Big budget films once rode on prestigious directors, but today, trust seems to be placed on marketing strategies rather than the product itself. Instead of reviewing Saaho, therefore, it may be more interesting to speculate on the condition of Indian cinema, if the industry is willing to risk Rs 350 crores on a greenhorn director.
At the very least, one might say that the director is no longer an important consideration in Indian popular film.

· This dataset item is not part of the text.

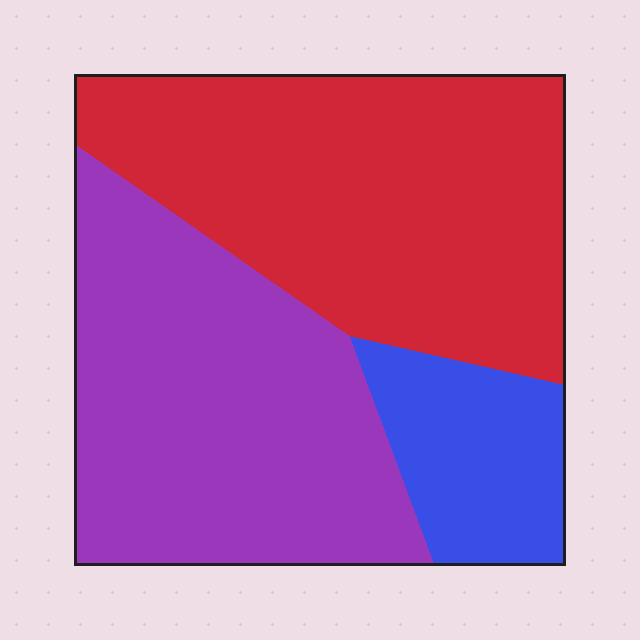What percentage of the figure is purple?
Purple takes up about two fifths (2/5) of the figure.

But it is not only Saaho which has been entrusted to a novice. The Kannada film KGF, also the most expensive film from the Kannada industry and its biggest earner, was also entrusted to a director with only one film to his credit. Both films have been described as visually impressive, but what they mostly offer are aerial views, digitally created spaces and close-ups of guns fired. The frames appear monochrome, the stars muscular people with small screen presences. One cannot be sure of their physiques, since they also look digitally enhanced. Yash, the hero of KGF, was not even visible in the film since he was hiding behind a beard. This fact about KGF leads us to wonder if even stars are an important consideration, except to their respective fan followings.
Both KGF and Saaho are South Indian films targeting the Hindi film market, which suggests a larger audience for each film than a decade ago, when regional cinema and Bollywood were separate. The kind of cinema one watches, one might conclude, is not a marker of one’s cultural identity. Finally, if the story was what audiences once responded to, few engaging stories are being told.

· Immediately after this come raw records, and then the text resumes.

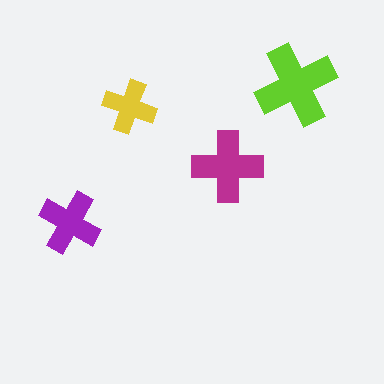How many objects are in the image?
There are 4 objects in the image.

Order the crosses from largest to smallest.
the lime one, the magenta one, the purple one, the yellow one.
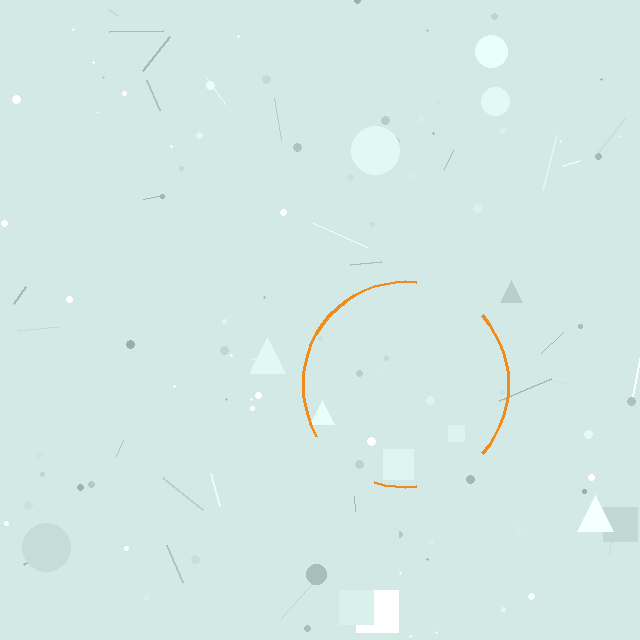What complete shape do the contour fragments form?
The contour fragments form a circle.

If one were to describe what Saaho is about, one could say that it was about a foreign criminal syndicate led by gangsters with Indian names, operating from a haven called Waaji that might be Wakanda from Black Panther. The syndicate, reminiscent of the Mission Impossible franchise, is not anti-Indian as Mogambo was in Mr India (1987) was. Rather, it is a patriotic picture of what Indians can be in the world, even its criminals never less than arch-criminals. The syndicate is called the ‘Roy Group’, headed by Narantak Roy (Jackie Shroff), and at the commencement of the film, this man is killed in a car accident in Mumbai. There is a struggle for power between his son and another criminal from the syndicate, Devraj (Chunky Pandey). The syndicate is well managed, since it has a legal advisor called Kalki (Mandira Bedi), who has a PhD from Oxford.
The criminals are after something called ‘the black box’ that allows them access to a treasure worth two lakh crores – about the same magnitude as the government’s outlay on one of its schemes – stolen through mysterious robberies in Mumbai. The people hunting them are the police in Mumbai, its star Ashok Chakravarthy (Prabhas), his boss played by Prakash Belvadi, and other officers including Amritha Nair (Shraddha Kapoor), whose presence induces Ashok Chakravarthy to take up the assignment, though he is not inclined to. There are twists and turns and some supposed police officers are actually criminals affiliated to the syndicate. It is all so confusing that one needs to consult Saaho’s Wikipedia entry even while watching the film.
Saaho is an action film, but there were, we supposed, requirements for laying out the action sequences. In the first place, there need be good guys and bad guys and we should be able to tell them clearly apart. We also identified with one lot against the others, and our excitement depended on this identification, our sense of elation or dismay depending on what was happening to whom. Saaho is a film in which this need for identification has been eliminated altogether, since those we supposed were good turned out to be criminals. Also, the fact that the good-turned-bad are with the police causes another difficulty. The police represent the State and they create a foundational basis for our emotional responses. Police officers identified with the protagonists cannot be found to be members of criminal gangs. Such turns make us lose our balance with regard to whom to identify with or what cause to back. The only emotion that seems to be stable in Saaho is the attractions of the sum of two lakh crores, and the action sequences all lead up to the protagonist and his girlfriend eventually pocketing it. One wonders if that is what keeps audiences in the cinema hall – dreaming of so much money.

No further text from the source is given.